I’ve been using GoogleVoice for a long time. It’s a ridiculously simple killer app that helps me coordinate, manage and archive all my communications. It knows where I am and follows me (ringing the applicable mobile, VoIP/Skype or landline phones that I frequent depending on time-of-day, who is calling, etc.).
The voicemail features of Google Voice make things even awesomr. Voicemail transcription and the ability to see/play the messages via email, on the web, or on my GoogleVoice enabled Android phone just makes plain-old blah-blah-leave-your-message-at-the-beep voicemail look, well, plain.
But, when people call my mobile/landline directly, I have to ratchet back down to dumb-voicemail-mode where I have to actually call my voicemail provider, pump in my password and dial the prompts to skip archived messages to get to the one I want to hear.
A reasonably new feature of Google Voice, if you have Verizon Wireless (forwarding instructions) or other carriers, is to supplant your exiting voicemail for a super-awesome Google Voice voicemail. If they choose to leave a message, you get it transcribed and sent to you via email/text or whatever else you choose.

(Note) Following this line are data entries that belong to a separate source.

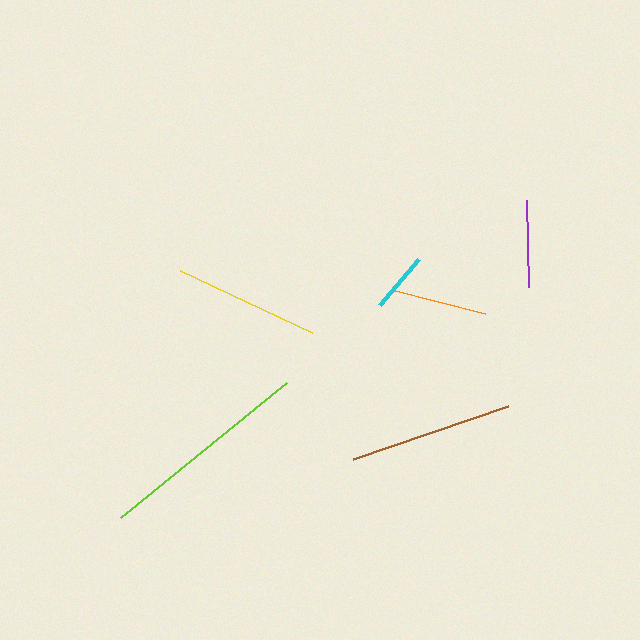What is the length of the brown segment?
The brown segment is approximately 164 pixels long.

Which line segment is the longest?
The lime line is the longest at approximately 215 pixels.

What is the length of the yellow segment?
The yellow segment is approximately 146 pixels long.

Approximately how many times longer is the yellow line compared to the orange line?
The yellow line is approximately 1.5 times the length of the orange line.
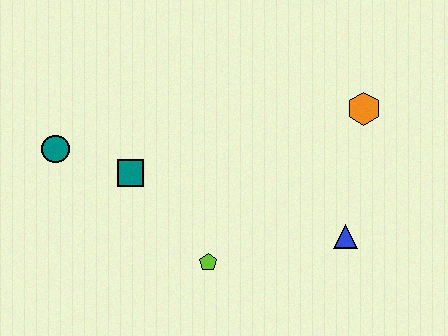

You can even do this if you don’t want to confuse people with having two phone numbers by signing up for GoogleVoice with your own number.
I’ve tried this before but haven’t been convinced. Greg Loesch inspired me to take a fresh look at this feature thanks to his awesome/detailed post on tips for Verizon/Google Voice usage. (Nice work, Greg).
In my initial testing, following the instructions at GoogleVoice > Settings > Phones > Enable Google Voicemail for this phone, it seems to be smart enough to allow a call to my mobile/landline to ring and, if I don’t answer, it drops the call right into my voicemail box (rather than re-routing the call afresh causing an infinite loop).